Mad as Hell
I don’t know where this blog is going. I have been phased out of my adoption, so there is not much news there. I will continue to write my feelings on adoption related stuff, but where does that leave us, my dear friends?
Marginally A Mother fits a lot of places in my life, I guess. I am marginally a mother to Sugarbutt. I am marginally a mother to Monkey. I am marginalized, left out of the context of the story, an afterthought. For that, I am mad as hell. In Sugarbutt’s case, The One is also marginalized. He sees Baby Mama almost daily, yet has to find out things in Sugarbutt’s life 3rd hand. Not cool.
Baby Mama’s boyfriend may be headed for jail, which means she will be back to expecting The One to drop everything when she has a problem. One of us (two of us, really) won’t stand for that. Just the thought makes me mad as hell. I am not playing ping pong. I am not going to watch her play power games, trying to show me that she can have him running to her at the drop of a hat. I’m fairly certain The One would rather tell her to find someone else to handle her problems anyway.
I’ve a friend from way back (Nikki, for those who’ve followed along) whose mom wants to meet up with me soon. I don’t know that right now is the right time; I am working thought a lot of emotional muck. I don’t know if I can deal with the pain of the past, the stories we will inevitably talk about. My distrust for my own mother is at an all-time high, I know this meet up would only spur anger. I want to see her, though, to see what her life has become and where she is now.

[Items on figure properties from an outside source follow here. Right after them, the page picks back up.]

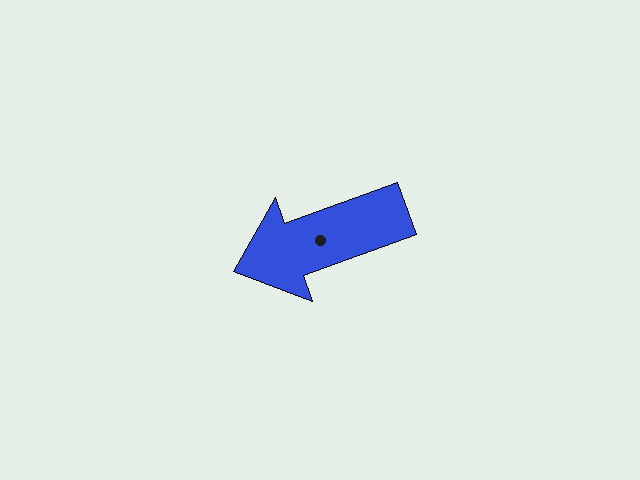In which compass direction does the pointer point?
West.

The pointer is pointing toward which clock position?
Roughly 8 o'clock.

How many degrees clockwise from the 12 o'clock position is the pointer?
Approximately 250 degrees.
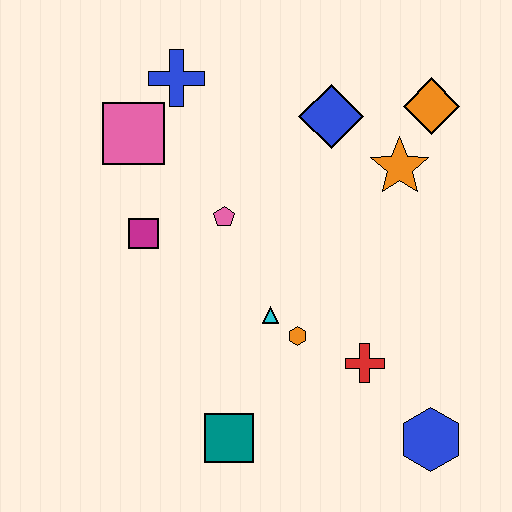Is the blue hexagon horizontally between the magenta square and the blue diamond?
No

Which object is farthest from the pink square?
The blue hexagon is farthest from the pink square.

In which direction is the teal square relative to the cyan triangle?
The teal square is below the cyan triangle.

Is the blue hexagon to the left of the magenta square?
No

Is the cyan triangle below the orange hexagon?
No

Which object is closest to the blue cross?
The pink square is closest to the blue cross.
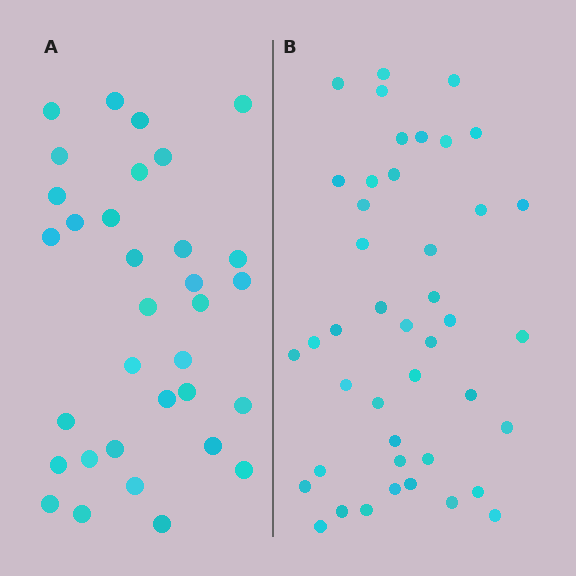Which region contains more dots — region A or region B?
Region B (the right region) has more dots.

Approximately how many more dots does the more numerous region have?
Region B has roughly 10 or so more dots than region A.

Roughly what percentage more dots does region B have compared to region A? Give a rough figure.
About 30% more.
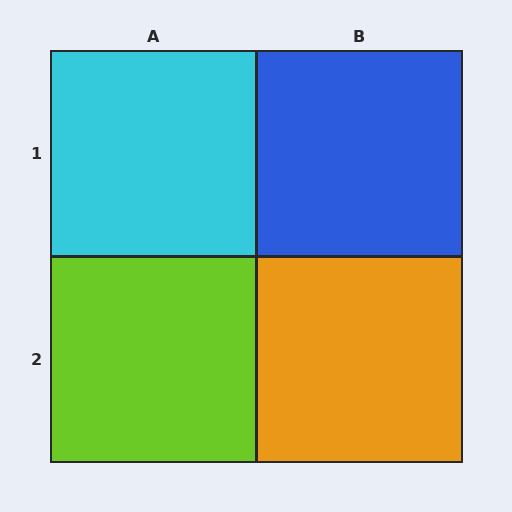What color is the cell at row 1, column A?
Cyan.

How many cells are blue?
1 cell is blue.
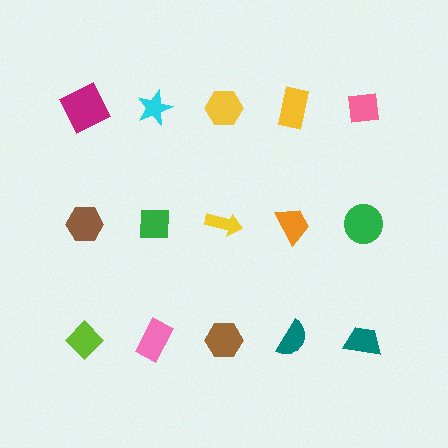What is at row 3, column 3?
A brown hexagon.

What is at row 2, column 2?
A green square.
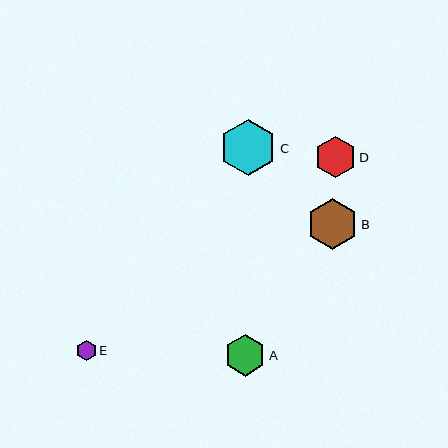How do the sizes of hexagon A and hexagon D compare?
Hexagon A and hexagon D are approximately the same size.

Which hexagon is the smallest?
Hexagon E is the smallest with a size of approximately 20 pixels.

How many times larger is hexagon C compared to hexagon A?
Hexagon C is approximately 1.4 times the size of hexagon A.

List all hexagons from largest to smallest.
From largest to smallest: C, B, A, D, E.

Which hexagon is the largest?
Hexagon C is the largest with a size of approximately 57 pixels.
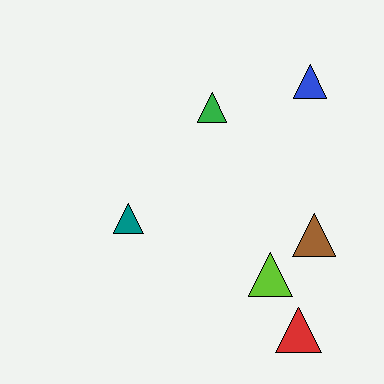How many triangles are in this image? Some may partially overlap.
There are 6 triangles.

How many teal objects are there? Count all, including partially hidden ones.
There is 1 teal object.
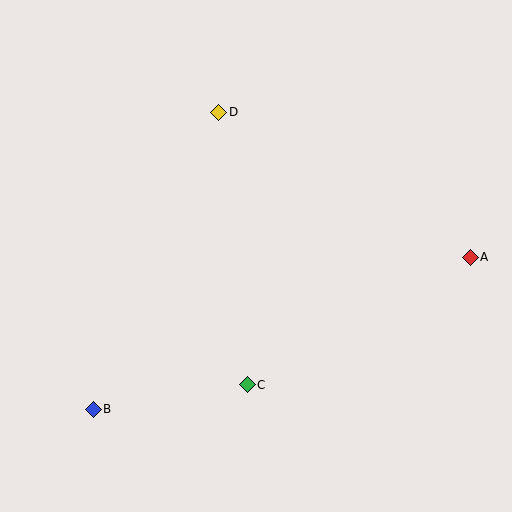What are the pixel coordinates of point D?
Point D is at (219, 112).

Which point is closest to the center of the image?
Point C at (247, 385) is closest to the center.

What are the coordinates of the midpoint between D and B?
The midpoint between D and B is at (156, 261).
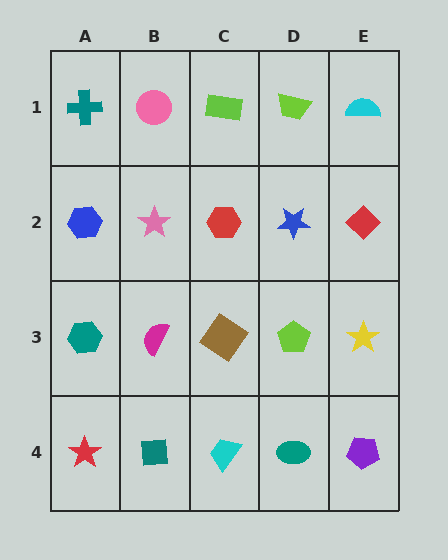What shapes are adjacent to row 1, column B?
A pink star (row 2, column B), a teal cross (row 1, column A), a lime rectangle (row 1, column C).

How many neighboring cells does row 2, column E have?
3.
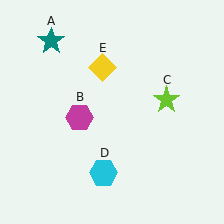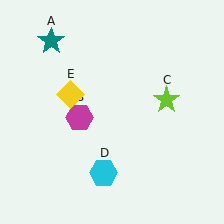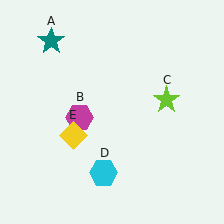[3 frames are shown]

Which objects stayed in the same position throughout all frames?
Teal star (object A) and magenta hexagon (object B) and lime star (object C) and cyan hexagon (object D) remained stationary.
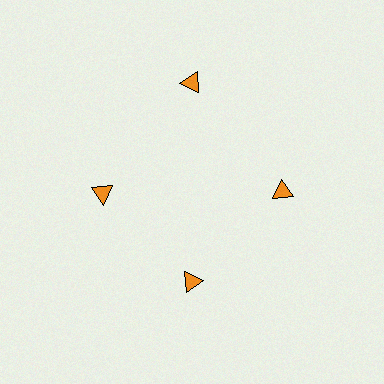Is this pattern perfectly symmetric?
No. The 4 orange triangles are arranged in a ring, but one element near the 12 o'clock position is pushed outward from the center, breaking the 4-fold rotational symmetry.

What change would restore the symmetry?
The symmetry would be restored by moving it inward, back onto the ring so that all 4 triangles sit at equal angles and equal distance from the center.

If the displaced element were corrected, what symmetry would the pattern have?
It would have 4-fold rotational symmetry — the pattern would map onto itself every 90 degrees.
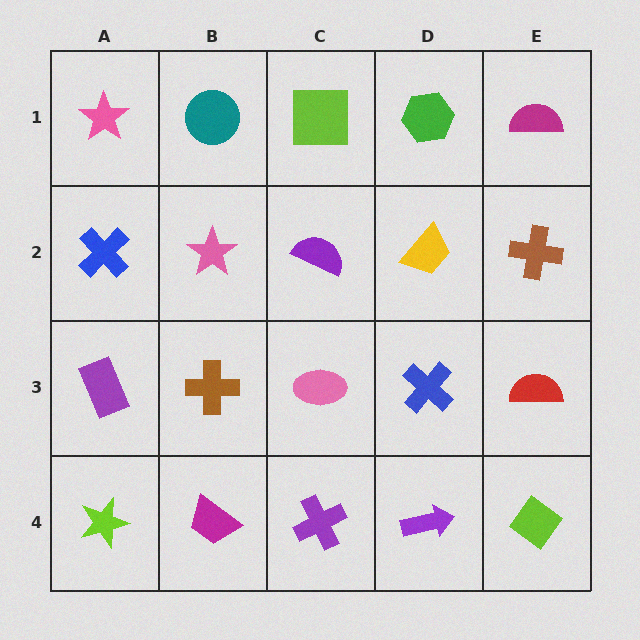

I hate not being able to be a part of SB’s life. Hate it. I have no say so, no control, no anything. I’m fairly certain that I will never be one of his ‘parents’, no matter what. I know, I am still new to his life. I am still ‘proving myself’, as it were. I have to make up for ‘not loving my son enough to raise him’ in order to be worthy of any status with SB, I guess. Except – NO! My ‘mothering’ of SB is being held back by damn near everyone with a say so. The One’s mom won’t let me. Parenting plan being as it is, even if The One and I do get a place of our own, I won’t get my fair chance. Mad as hell is an understatement.
Seems odd to be pushing for a ring on my finger already, but there is a certain assumption that comes with it (and without it). With that ring, it is assumed that I plan to be in SB’s life for the rest of mine; without it the assumption is that I am not sure, that this is just a practice. With that ring, he is our son too, not just hers. I don’t know that legally it changes anything, but it will, in my mind, give me the right to tell Baby Mama that I am there to stay and that she better get damn well used to me and me standing up for my son.
I am mad as hell. Right now, my hands are tied. There is nothing I can do for either of my boys except love them deeply and hope that their mother’s have some clue what treasures they have. I don’t think they do, and that has me mad as hell.